World’s largest cereal maker announces cost savings plan despite profit gains in Q3

After reporting another quarter of slowed sales of cereal business, Kellogg’s is going to make some changes. The world’s largest manufacturer of breakfast cereal announced its cost savings program on Nov. 4. Called “Project K,” the program will result in the company reducing its workforce by more than 2,000, with some cuts being made this week.

The savings plan involves driving growth in emerging markets, combining facilities, and a global emphasis on regional brands to strengthen existing business. Non-cash costs of the program are forecasted between $275 million and $325 million. Kellogg’s officials say the plan will reap cash savings between $425 million and $475 million by 2018.

The announcement of “Project K” overshadows Kellogg’s third-quarter earnings, which were also released Nov. 4. For the quarter, the company reports revenue of $3.72 billion, in line with the forecast of $3.71 billion of Thomas Reuters’ analysts. Net earnings saw a 2.5 percent increase versus 2012’s third-quarter, up to $326 million, or 90 cents per share. The company also noted that its earnings guidance will be on the lower side of its projected $3.75 to $3.84 per share. Annual sales growth has also been decreased. Previously projected at 5 percent, Kellogg’s now says 4 percent will likely by the year-end figure.

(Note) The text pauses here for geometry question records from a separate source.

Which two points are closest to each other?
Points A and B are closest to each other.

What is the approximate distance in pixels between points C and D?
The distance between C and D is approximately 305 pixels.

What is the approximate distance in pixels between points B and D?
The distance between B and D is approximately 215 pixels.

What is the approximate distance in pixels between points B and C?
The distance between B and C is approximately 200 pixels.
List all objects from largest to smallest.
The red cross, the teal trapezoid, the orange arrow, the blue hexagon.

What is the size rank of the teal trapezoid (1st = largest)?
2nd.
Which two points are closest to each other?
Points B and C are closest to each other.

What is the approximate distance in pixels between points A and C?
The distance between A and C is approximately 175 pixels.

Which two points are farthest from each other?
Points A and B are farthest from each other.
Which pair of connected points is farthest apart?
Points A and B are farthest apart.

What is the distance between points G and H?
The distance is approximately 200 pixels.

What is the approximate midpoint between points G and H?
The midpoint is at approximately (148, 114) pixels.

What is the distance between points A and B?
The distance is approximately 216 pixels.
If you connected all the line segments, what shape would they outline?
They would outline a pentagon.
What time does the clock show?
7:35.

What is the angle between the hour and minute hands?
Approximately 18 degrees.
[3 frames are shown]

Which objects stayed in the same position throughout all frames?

The company’s cost savings project stems from its problems in breakfast and snack foods. Revenue for both Kellogg’s breakfast and snack food items declined more than 2 percent for the quarter, down to $883 million and $886 million, respectively. Kellogg’s breakfast cereal business, with brands like Frosted Flakes, Corn Flakes, Special K, Rice Krispies, and Froot Loops, has faced very stiff competition from cereal makers like General Mills. The ongoing battle with other cereal makers has led to recent declines in sales. Other breakfast items, like yogurt and breakfast sandwiches, have risen in popularity and affected Kellogg’s sales.

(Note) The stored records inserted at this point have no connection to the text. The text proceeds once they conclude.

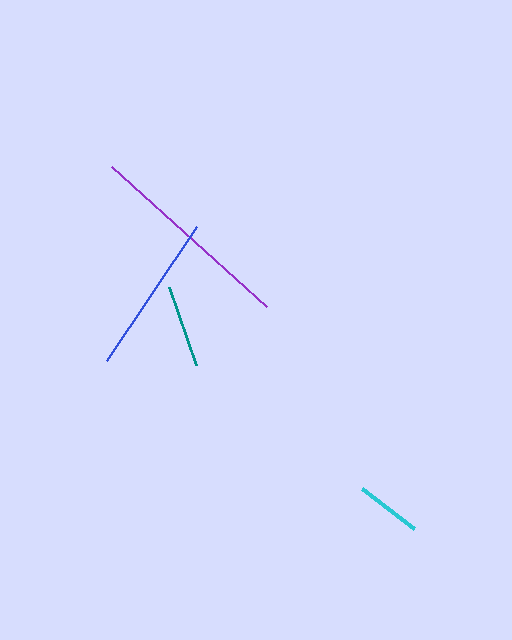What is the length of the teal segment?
The teal segment is approximately 82 pixels long.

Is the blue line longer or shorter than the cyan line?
The blue line is longer than the cyan line.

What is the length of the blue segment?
The blue segment is approximately 162 pixels long.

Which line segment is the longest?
The purple line is the longest at approximately 208 pixels.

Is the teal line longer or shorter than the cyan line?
The teal line is longer than the cyan line.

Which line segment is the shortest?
The cyan line is the shortest at approximately 65 pixels.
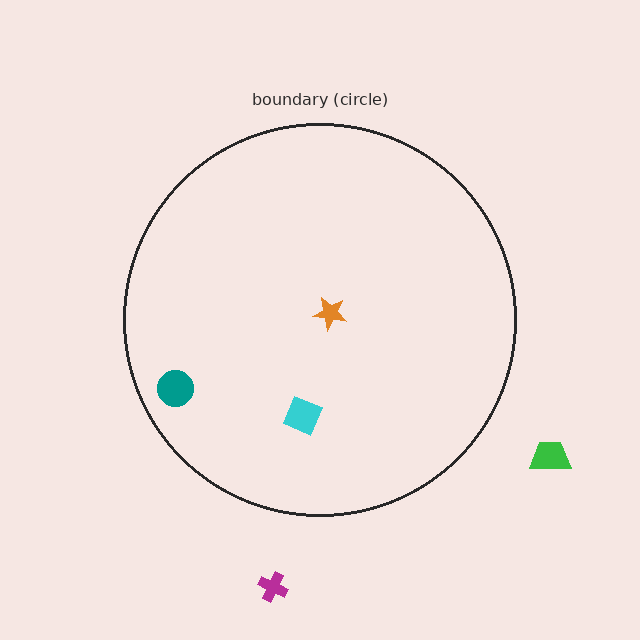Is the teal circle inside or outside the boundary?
Inside.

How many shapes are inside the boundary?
3 inside, 2 outside.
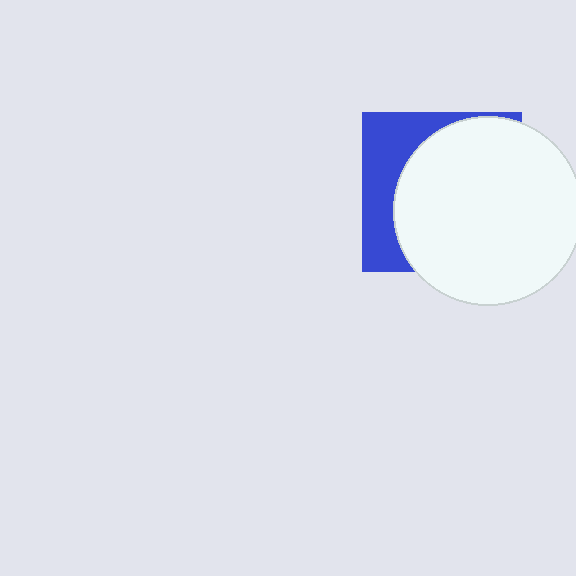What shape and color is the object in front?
The object in front is a white circle.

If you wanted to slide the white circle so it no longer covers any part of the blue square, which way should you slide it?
Slide it right — that is the most direct way to separate the two shapes.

The breakfast cereal industry has faced declining sales volume for three straight years, despite more than 90 percent of U.S. households purchasing cereal. The problem has been a lack of new ideas in the industry. Consumers seek new products that are both interesting and healthy, and cereal manufacturers have not been able to meet consumers’ demands. While it is unlikely that Kellogg’s will make any significant changes to “Project K,” innovating existing products and creating new ones in line with shoppers’ desires could at least provide the means the company would need to slow down the process of eliminating jobs at Kellogg’s between now and 2018.